Les corps fauchés éclatent comme des pastèques trop mûres, le visage est nié, réduit
en bouillie, la sève sanglante gicle en gorgées, les machines s’en repaissent,
derrière l’oeil rouge du robot conducteur les données s’accumulent, simple
cessation de vie, coupe coupe, les organes sortent en désordre du cocon du
ventre, le champ se met à hurler d’une seule voix, la terre se fend, l’air est
en ébullition. Le carnage se rapproche. Déchiquette, déchiquette.
Machines. ILS ont essayés des vendangeurs vivants. Ils ont écumé toute la
galaxie pour trouver une race qui ne connaîtrait pas la pitié, qui ne s’enfuirait
pas épouvantée en entendant nos cris désespérés. Notre cri sédimentaire,
primitif, primordial, lumineux et terrifié, crachant le désir de vivre, souffle
expulsé de millions de bouches végétales, qui met en déroute jusqu’aux corbeaux
affamés. Alors ils ont pris des robots.
Plus de sentiment. Plus de mort. Automatisme. Froideur d’atome, écrous métalliques,
neutralité. Mécanisme, mouvement, protocole.
100 mètres, 50 mètres, 25 mètres... La gueule d’ombre de la moisonneuse
roule une immense vague de feuilles et de poix. Le soleil meurt doucement de l’autre
côté de la colline. Notre rang n’a plus que quelques instants à vivre.
Je darde un regard écarquillé sur mon voisin tout rouge. Des filets spermatiques
de larmes s’agitent de ses yeux, sa bouche est un gouffre d’horreur.
ILS nous consomment. ILS nous utilisent comme matière première. Broyés,
nous serons séchés, mélangés à de l’eau, de la levure, pétris, et cuits. Nous
deviendrons un petit pain de sang. Un
petit pain de sang. Les Ogres interstellaires nous ont assujettis. Nous ont
transformés en plantes. Avant nous étions libres de marcher sur la terre des
Hommes. Maintenant, nous sommes des épis, moisson fertile, mer ondoyante de
cuir chevelus hirsutes, épuisés de soleil.

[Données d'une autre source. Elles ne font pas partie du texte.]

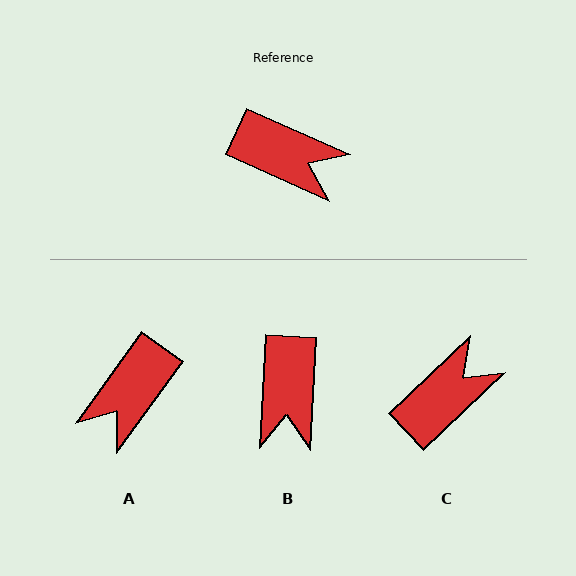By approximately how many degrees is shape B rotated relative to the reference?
Approximately 69 degrees clockwise.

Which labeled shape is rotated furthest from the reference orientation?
A, about 102 degrees away.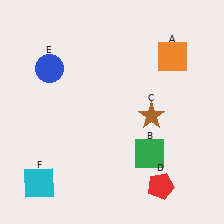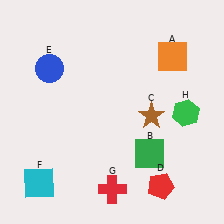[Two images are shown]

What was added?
A red cross (G), a green hexagon (H) were added in Image 2.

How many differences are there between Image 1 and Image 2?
There are 2 differences between the two images.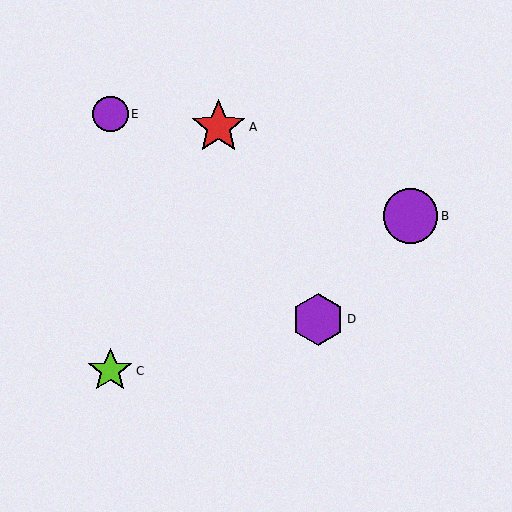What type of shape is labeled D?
Shape D is a purple hexagon.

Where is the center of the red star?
The center of the red star is at (219, 127).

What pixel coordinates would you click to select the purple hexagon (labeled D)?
Click at (318, 319) to select the purple hexagon D.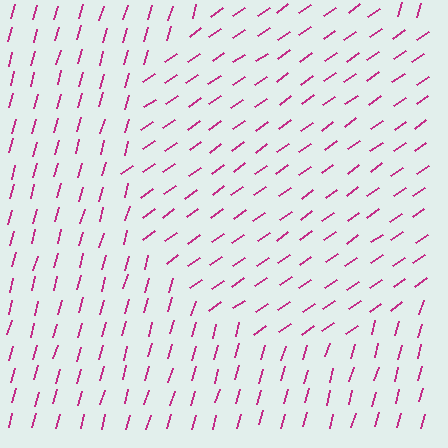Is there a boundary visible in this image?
Yes, there is a texture boundary formed by a change in line orientation.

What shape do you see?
I see a circle.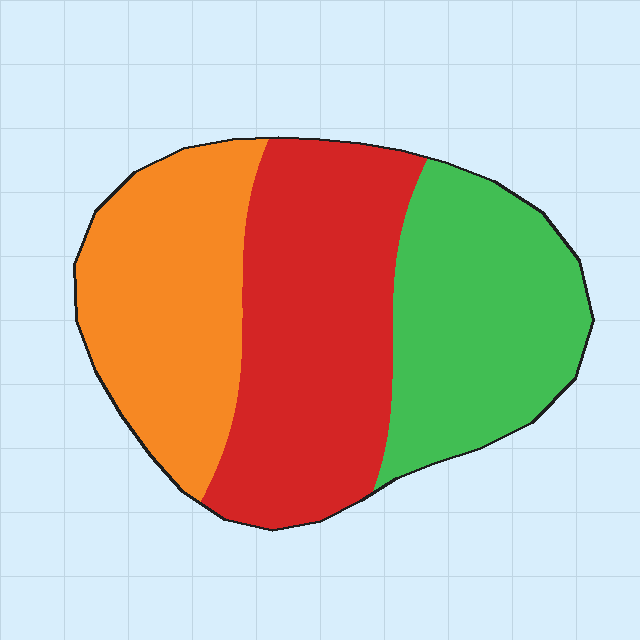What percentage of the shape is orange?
Orange covers about 30% of the shape.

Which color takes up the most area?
Red, at roughly 40%.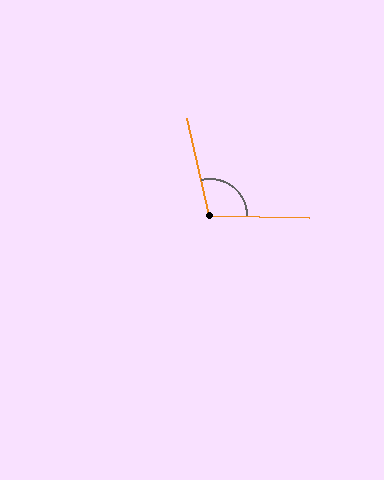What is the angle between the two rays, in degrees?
Approximately 104 degrees.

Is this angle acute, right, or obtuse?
It is obtuse.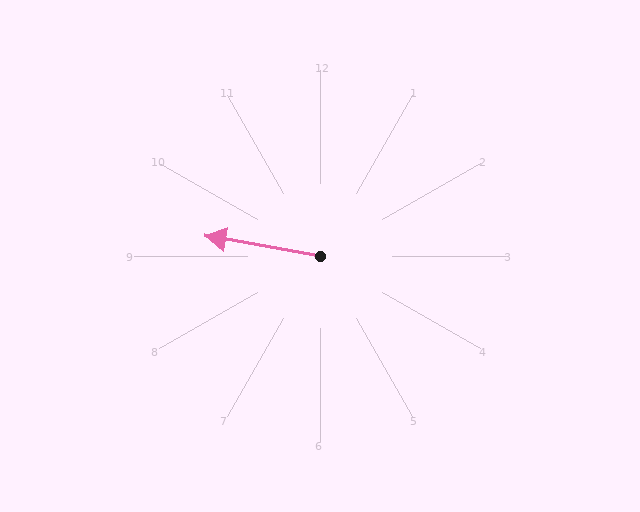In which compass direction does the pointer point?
West.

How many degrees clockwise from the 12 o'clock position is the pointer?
Approximately 280 degrees.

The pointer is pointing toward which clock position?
Roughly 9 o'clock.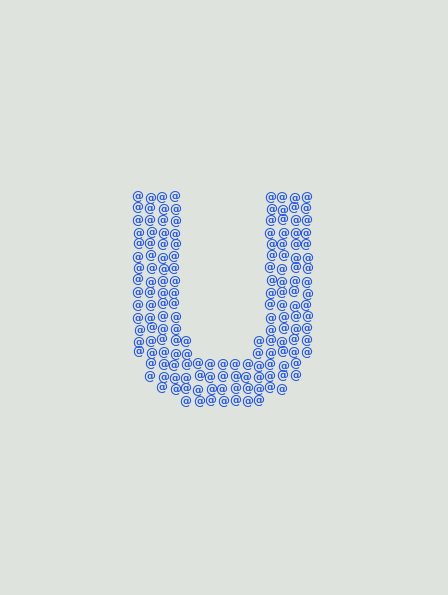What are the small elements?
The small elements are at signs.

Encore une poignée de secondes... Poignée impossible à calculer de la main
que je n’ai pas. Digne et navré, je lève ma face lunaire et verte vers le
firmament. Toutes mes cellules hurlent. Je sens que je m’engloutis dans mon
hurlement d’horreur, de sang et d’humus.
La lame attaque ma base. La machine me gobe. Je décolle du sol. Le son
meurt sur mes lèvres. Broyeuse mange-monde, mange-suc, mange-chair. Obscurité.
Démembrement.
***
Tous les pronostics s’accordent pour dire que cette année sera
exceptionnelle pour le petit pain de sang : l’arôme et la texture seront
denses et veloutés, avec une petite amertume très particulière. Avec du sucre, c’est
très bon pour le quatre heure des enfants.